É. M. : Non pas du tout. À l’achat, selon les modèles et l’état de la moto, cela coûte entre 200 et 1500 euros. Pour MZ par exemple, il existe des revendeurs de pièces partout en Europe, et les pièces coûtent trois fois rien. Un vilebrequin complet de MZ 250 TS coûte environ 190 euros, un rétroviseur 10 euros, une culasse complète moins de 80 euros et un roulement de direction SKF autour de 8 euros. Il faut juste faire attention à la qualité car selon le pays de fabrication (Allemagne, République tchèque, Turquie et Chine), il y a des grosses différences. Nous offrons à tous les membres de notre club une assistance technique, avec des conseils ou en mettant à disposition des ouvrages. Le forum de notre site est aussi un lieu d’échanges.

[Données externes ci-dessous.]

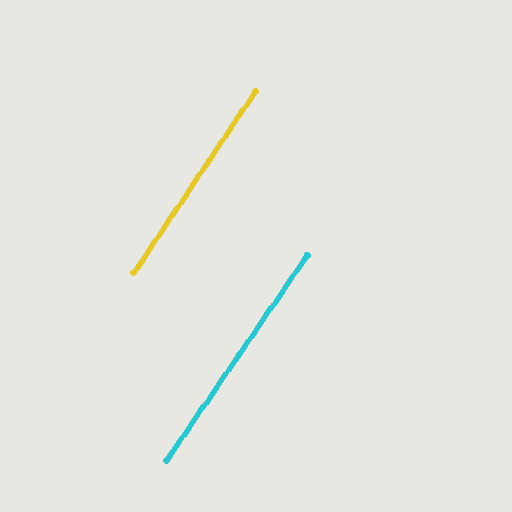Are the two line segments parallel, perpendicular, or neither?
Parallel — their directions differ by only 0.5°.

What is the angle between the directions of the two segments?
Approximately 1 degree.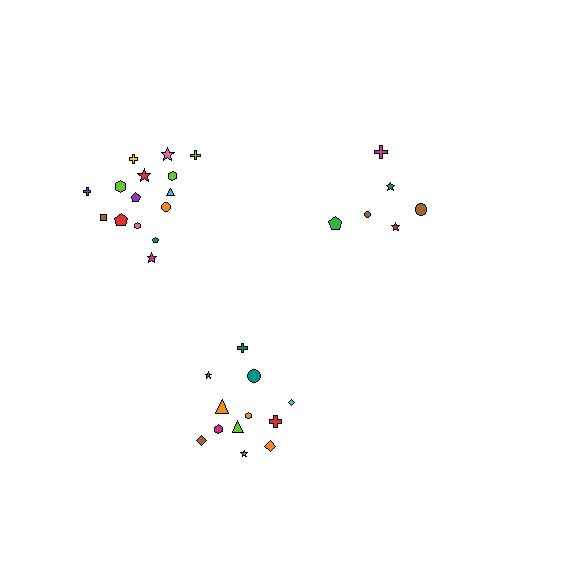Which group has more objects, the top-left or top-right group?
The top-left group.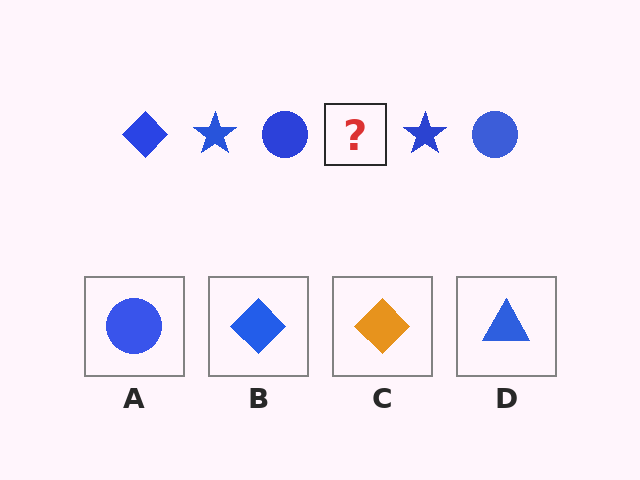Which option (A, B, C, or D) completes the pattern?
B.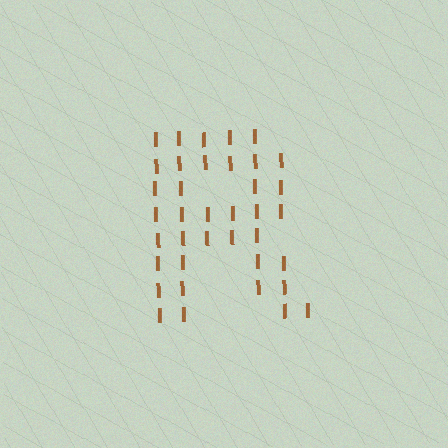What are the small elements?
The small elements are letter I's.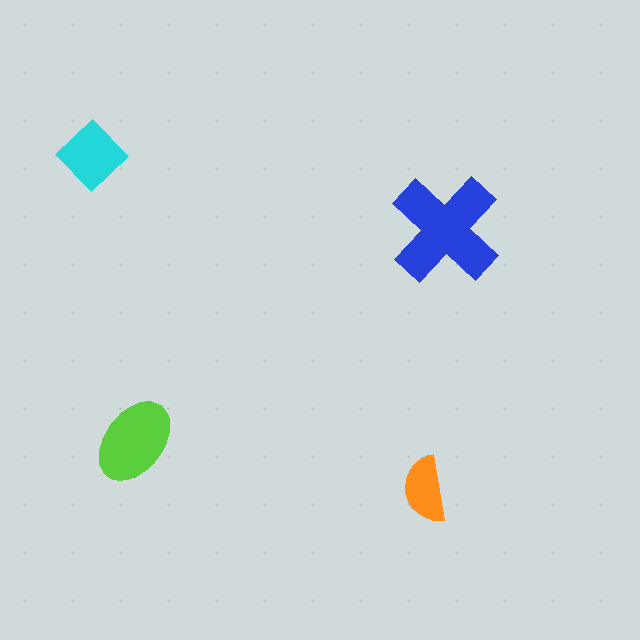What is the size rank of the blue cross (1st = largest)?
1st.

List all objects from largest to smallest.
The blue cross, the lime ellipse, the cyan diamond, the orange semicircle.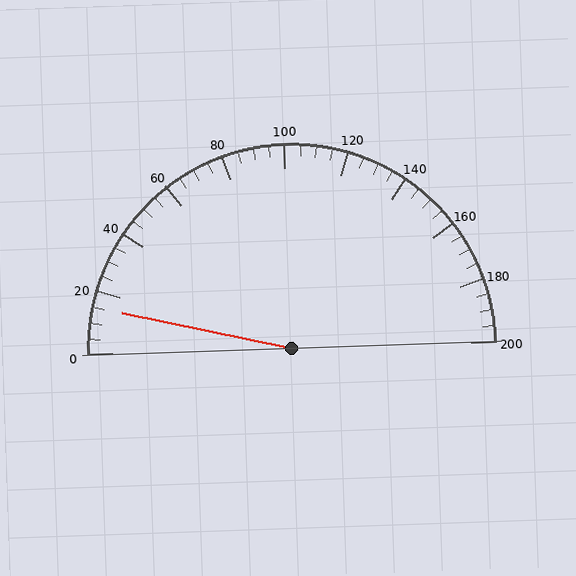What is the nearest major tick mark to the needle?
The nearest major tick mark is 20.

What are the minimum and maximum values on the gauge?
The gauge ranges from 0 to 200.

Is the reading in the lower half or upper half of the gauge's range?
The reading is in the lower half of the range (0 to 200).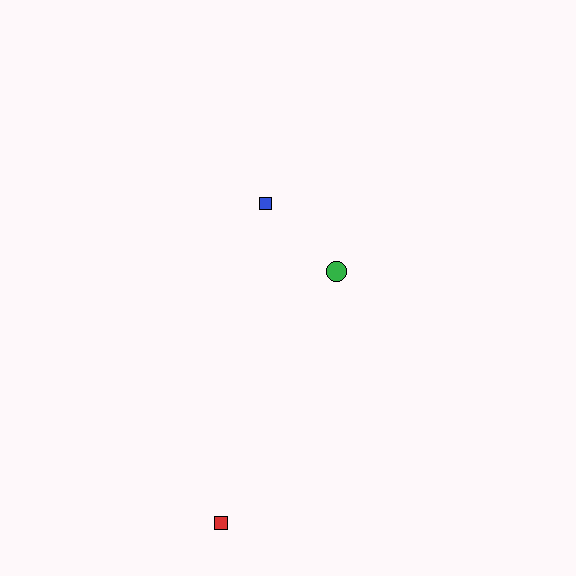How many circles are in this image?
There is 1 circle.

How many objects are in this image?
There are 3 objects.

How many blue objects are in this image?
There is 1 blue object.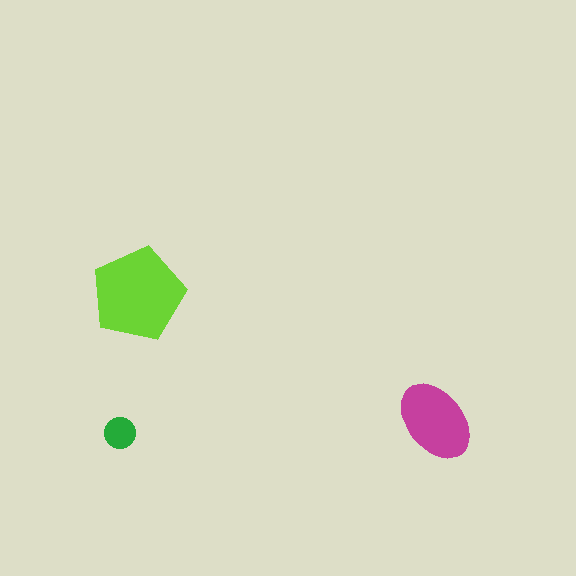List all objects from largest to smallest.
The lime pentagon, the magenta ellipse, the green circle.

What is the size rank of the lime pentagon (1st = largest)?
1st.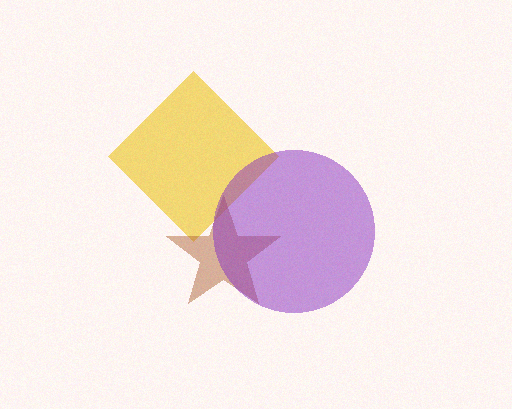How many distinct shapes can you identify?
There are 3 distinct shapes: a yellow diamond, a brown star, a purple circle.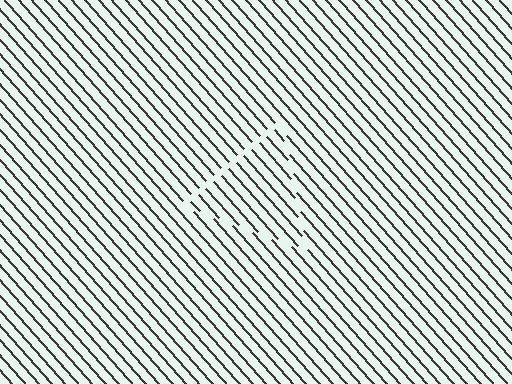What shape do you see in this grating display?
An illusory triangle. The interior of the shape contains the same grating, shifted by half a period — the contour is defined by the phase discontinuity where line-ends from the inner and outer gratings abut.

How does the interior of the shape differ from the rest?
The interior of the shape contains the same grating, shifted by half a period — the contour is defined by the phase discontinuity where line-ends from the inner and outer gratings abut.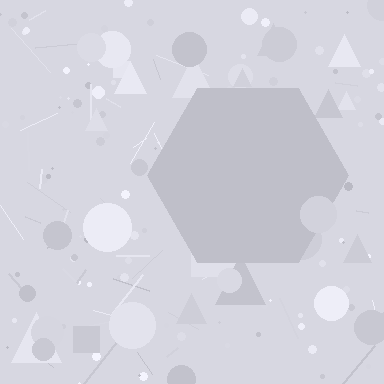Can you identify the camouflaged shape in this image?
The camouflaged shape is a hexagon.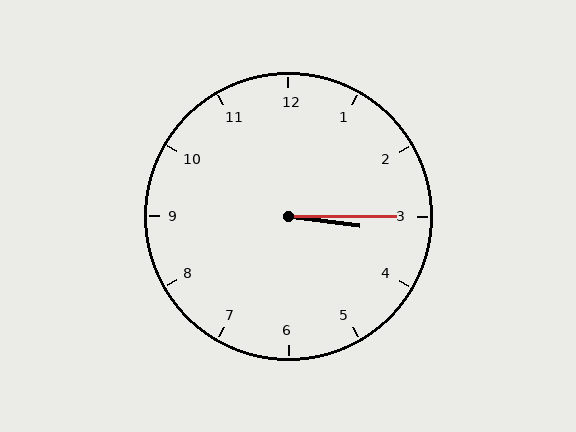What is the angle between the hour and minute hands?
Approximately 8 degrees.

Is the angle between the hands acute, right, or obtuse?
It is acute.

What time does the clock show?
3:15.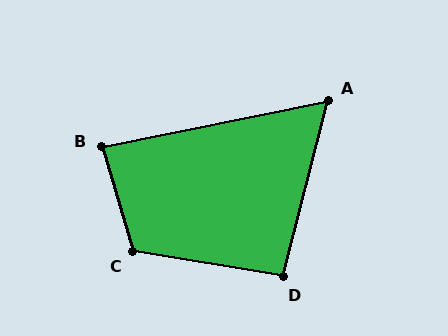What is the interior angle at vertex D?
Approximately 95 degrees (obtuse, close to a right angle).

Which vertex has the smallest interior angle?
A, at approximately 64 degrees.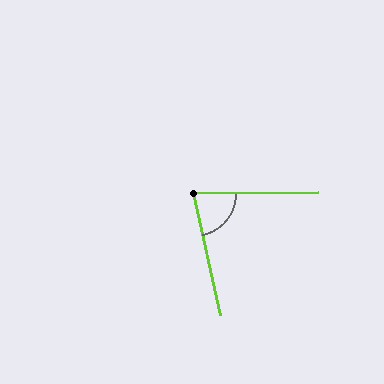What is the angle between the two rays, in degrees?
Approximately 78 degrees.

motomag.com : Parle-nous des gens de l’Amicale. Sont-ils des nostalgiques des régimes communistes ?
É. M. : Non, ce sont des gens qui viennent de tous horizons, qui aiment partager les valeurs liées à l’histoire de ces motos. Peu importe la tendance politique de chacun ou leur milieu socioprofessionnel, tous formulent, avec leur passion pour ces machines, un certain rejet de la société consumériste à tout-va. S’il fallait dégager une valeur essentielle au sein des membres de l’Amicale, c’est certainement l’humain qui l’emporterait, et de loin. Cela dit, tu sais, dans les rencontres, on parle aussi de ces anciens pays et du communisme. Beaucoup d’entre nous ont visité ces pays pour une raison ou une autre, et il s’en dégage parfois des discussions animées. Pour ma part, j’ai rencontré des gens nostalgiques des conditions de vie d’antan. Des ouvriers de l’usine MZ m’ont parlé de la parité entre hommes et femmes au travail…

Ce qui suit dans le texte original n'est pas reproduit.